Anayasa, yasa ve memur hukuku ilkeleri böyle emrederken, siz ısrarla, müvekkil Nihat Bük’ün muhabir kadrosunda, ya da müdür kadrosunda olmadığını iddia ederek, bu nedenle TBMM TV’deki hizmetlerinin yayıncılık deneyimine sayılmayacağı sonucuna varmaktasınız.

Tekzip yazımızın hiçbir yerinde müvekkil “…kadrosunda görev  yapmıştır” şeklinde hukuk dışı açıklamamız yoktur. Müvekkilin TBMM TV’de yürüttüğü çeşitli hizmetler ve görevlerde bulunduğu belirtilmiştir.

c)       Memur hukuku hakkında hiçbir bilgiye sahip olmayan kişi ya da

kişilerce yazılmış olduğu kuvvetle muhtemel tekzip konusu yazınızda başkaca birçok hukuki yanlış ve tutarsızlık mevcuttur.

5. Sadece, size bu gerçeğe aykırı yorum ve bilgileri verenleri tanımanız ve bir daha itibar etmemeniz bakımından, gayri ciddi, hukuk dışı bazı değerlendirmelerinize de cevap verme mecburiyeti doğmuştur.
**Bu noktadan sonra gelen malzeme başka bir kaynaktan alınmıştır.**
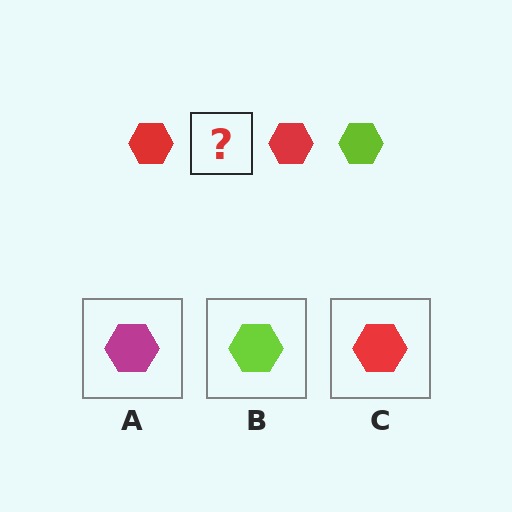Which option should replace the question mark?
Option B.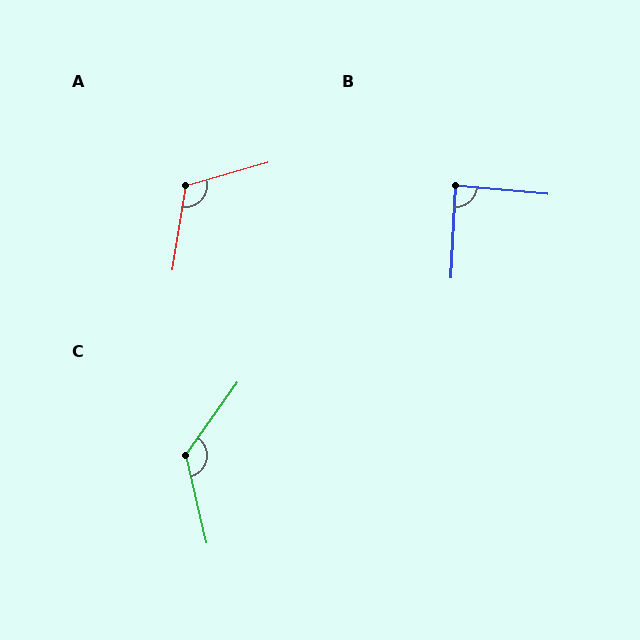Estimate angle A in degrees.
Approximately 115 degrees.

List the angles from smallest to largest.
B (88°), A (115°), C (131°).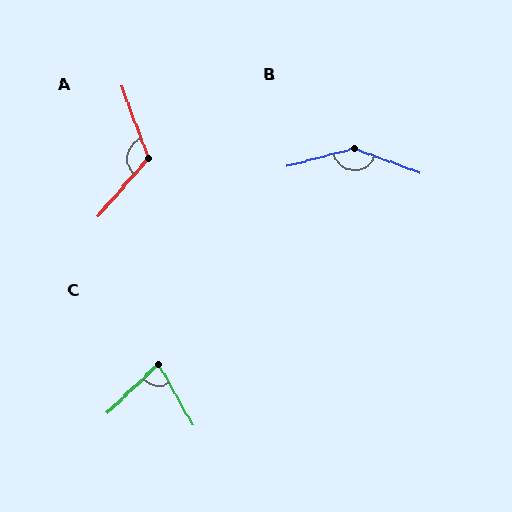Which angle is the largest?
B, at approximately 145 degrees.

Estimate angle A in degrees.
Approximately 118 degrees.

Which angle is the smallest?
C, at approximately 76 degrees.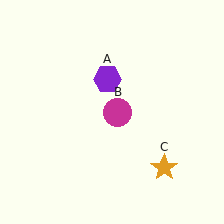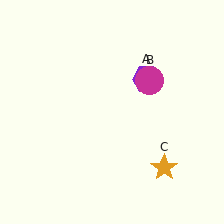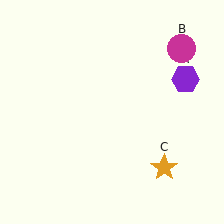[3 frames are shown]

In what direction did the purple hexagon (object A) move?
The purple hexagon (object A) moved right.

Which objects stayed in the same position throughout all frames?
Orange star (object C) remained stationary.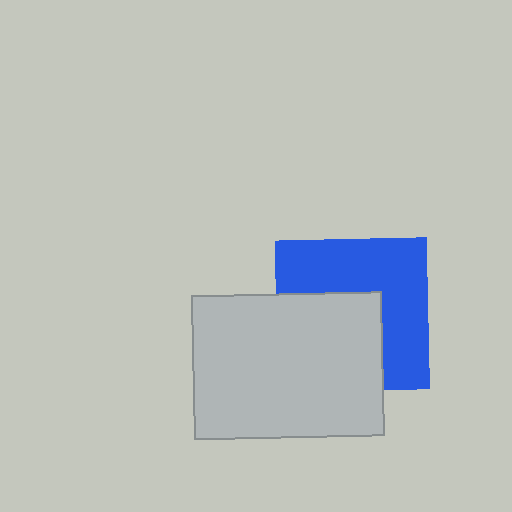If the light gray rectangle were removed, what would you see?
You would see the complete blue square.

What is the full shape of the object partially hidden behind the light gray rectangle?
The partially hidden object is a blue square.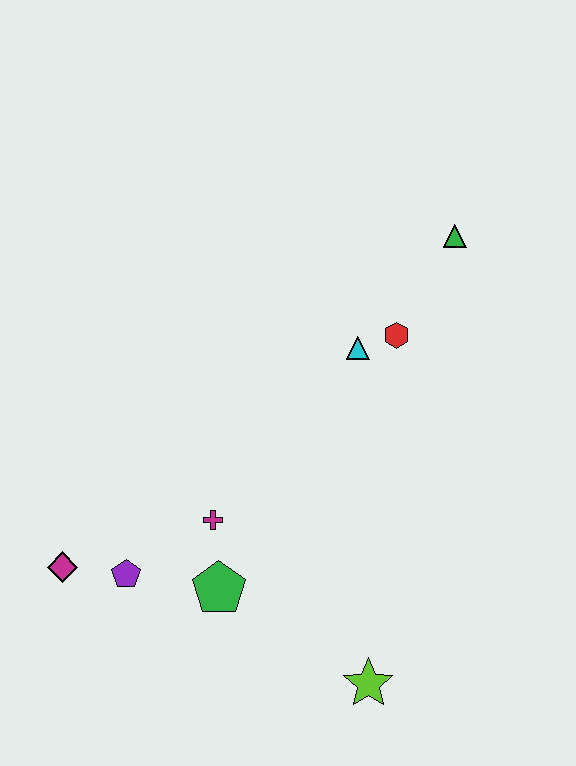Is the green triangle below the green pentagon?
No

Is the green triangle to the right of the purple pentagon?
Yes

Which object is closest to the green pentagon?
The magenta cross is closest to the green pentagon.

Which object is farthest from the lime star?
The green triangle is farthest from the lime star.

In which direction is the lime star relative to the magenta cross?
The lime star is below the magenta cross.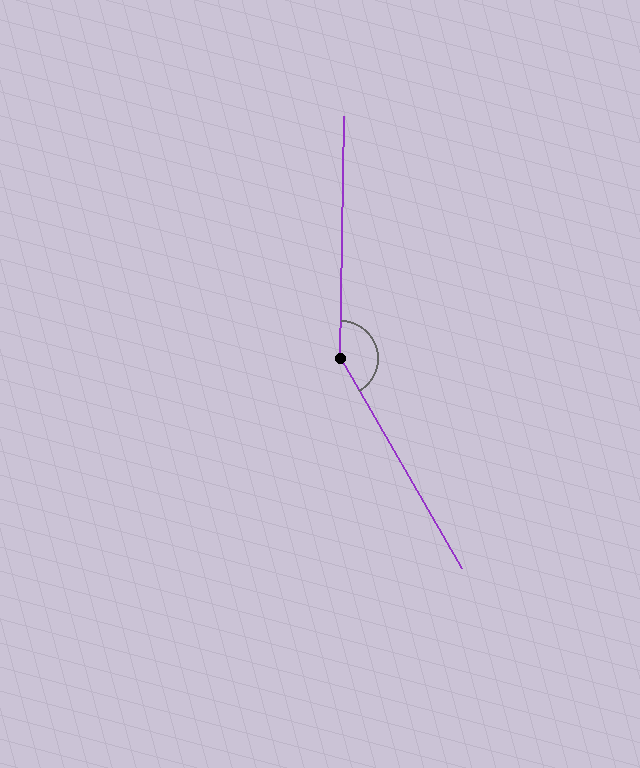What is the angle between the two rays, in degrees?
Approximately 149 degrees.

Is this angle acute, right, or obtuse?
It is obtuse.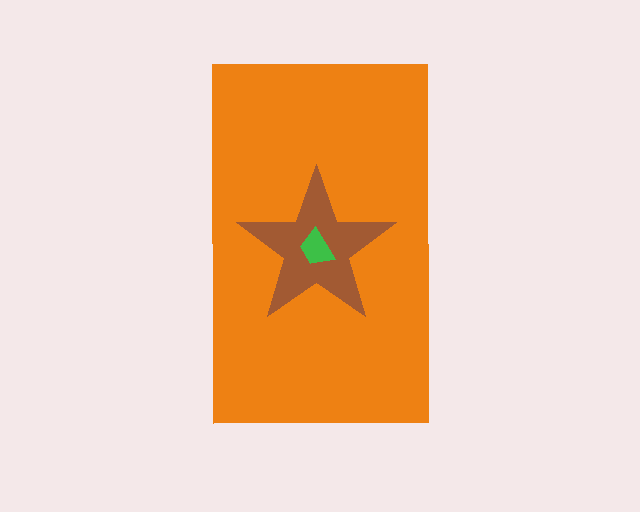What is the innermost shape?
The green trapezoid.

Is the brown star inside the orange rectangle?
Yes.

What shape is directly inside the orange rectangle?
The brown star.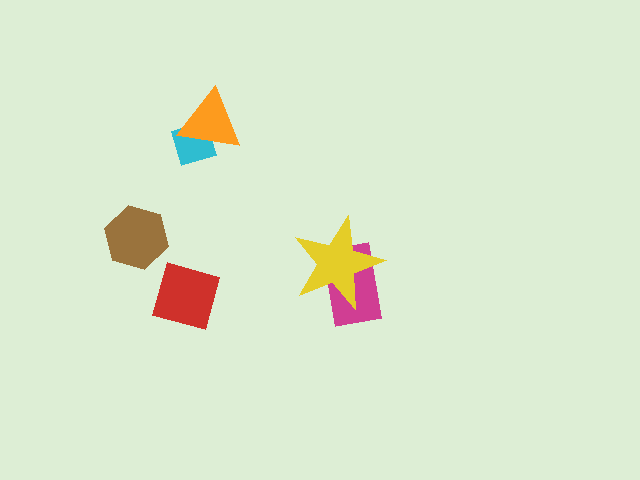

a) Haberinizde, “Yayın Kurulumuzun Hukuk Servisi bunu bilmeyecek kadar cahil değildir” diyerek, “2006 yılındaki atama, 2008 yılı yönetmeliğine göre değil, 1996 yönetmeliğine göre yapılmıştır. Zaten adı geçen 1996 tarihli yönetmelikle sadece televizyon müdür ve müdür yardımcısının atanma şartları yazılmıştır ki, biz de bunu yazdık….” denilmektedir.

Hukuk servisinizdeki hiçbir hukukçunun  hukukla ve hukuk metinleriyle ilgili böylesi bir cahillik yapabileceği aklımızın ucundan dahi geçmez. Çünkü bu değerlendirmeleri hukuk servisi tarafından yapılmadığı, bir hukukçunun asla yapmayacağı yanlışların haber metninde olmasından kolaylıkla anlaşılmaktadır.

Şimdi biz soruyoruz; 1996 Yönetmeliği’nin neresinde “Televizyon

Müdürü”, “Müdür Yardımcısı” ibaresi vardır?

Bu yönetmelikte, “Televizyon Hizmet Birimi Yöneticisi” ve Yardımcısı” ibareleri vardır. Bu ibareler bir “kadro” yu ifade etmez, herhangi bir kadroda görev ifa eden memurlarca yerine getirilecek bir hizmeti ifade eder.

Birim yöneticisi hizmeti, müşavir kadrosunda bulunan bir memur tarafından yerine getirilebilir. Örneğin, Bilgi İşlem Müdürlüğü kurulmadan önce, Birim Amirliği olarak hizmet verirken, Birim Yöneticisi, müvekkil gibi Başkan Müşaviri kadrosunda olan bir memurdur. Şimdi, İnşaat Birim Amirliği görevi, Başkan Başmüşaviri kadrosunda bir memurca yerine getirilmektedir.

Kamu yönetiminde, vekaleten atama ya da görevlendirme hizmet gereklerine göre uygulanan bir yoldur. 2919 sayılı Kanunda “Müdürlük” olarak kurulmamış, TBMM TV Birimine, müdür kadrosu ve unvanıyla atama yapılamaz.  Müvekkilin kadro unvanları, müşavir, başkan müşaviridir.

İç görevlendirmelerin resmi olmadığı, iddiası abesle iştigaldir. Görevlendirmenin kendisi resmi bir işlemdir.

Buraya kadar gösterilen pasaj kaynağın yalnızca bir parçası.